J0 vs J1: does the orchestration-juice flag help a cheap proposer?

edited 2026-06-26 12:03 · built 2026-06-26 19:58 EDT

Status: 2026-06-26 — complete. N=54/arm (J0 n=53 after the completeness filter); clean result below. Substrate: Weird Grid Reactor (WGR) speedup · Proposer: DeepSeek-v4-flash, single-propose.

1. Question

Does adding the dbb_dispatch_v1 methodology flag (J1) to the same single-propose DeepSeek loop (J0) change WGR optimization — or is prompt-juice cargo-cult? This is the juice axis of the strategy_eval program (see the 2026-06-01 notebook entry), pointed at a cheap API proposer for the first time.

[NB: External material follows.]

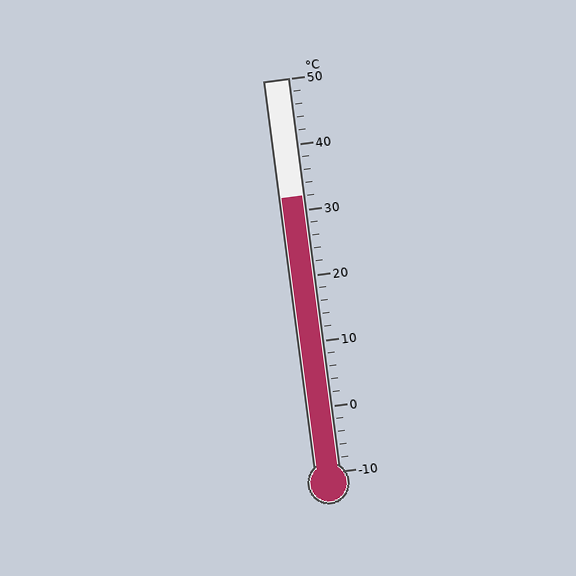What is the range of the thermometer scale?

We bet on a null, and the run-floor gives us the denominator to say so credibly rather than shrug.

2. Design

One variable: the flag. Everything else byte-identical (model, scaffold, task, B=30, gate). J0 = propose_speedup.md; J1 = same + dbb_dispatch_v1.md appended verbatim (one orienting sentence maps its tree vocabulary onto the single-propose loop). Full controls, estimands, σ, N, decision rule, and scope caveats in PREREG.md.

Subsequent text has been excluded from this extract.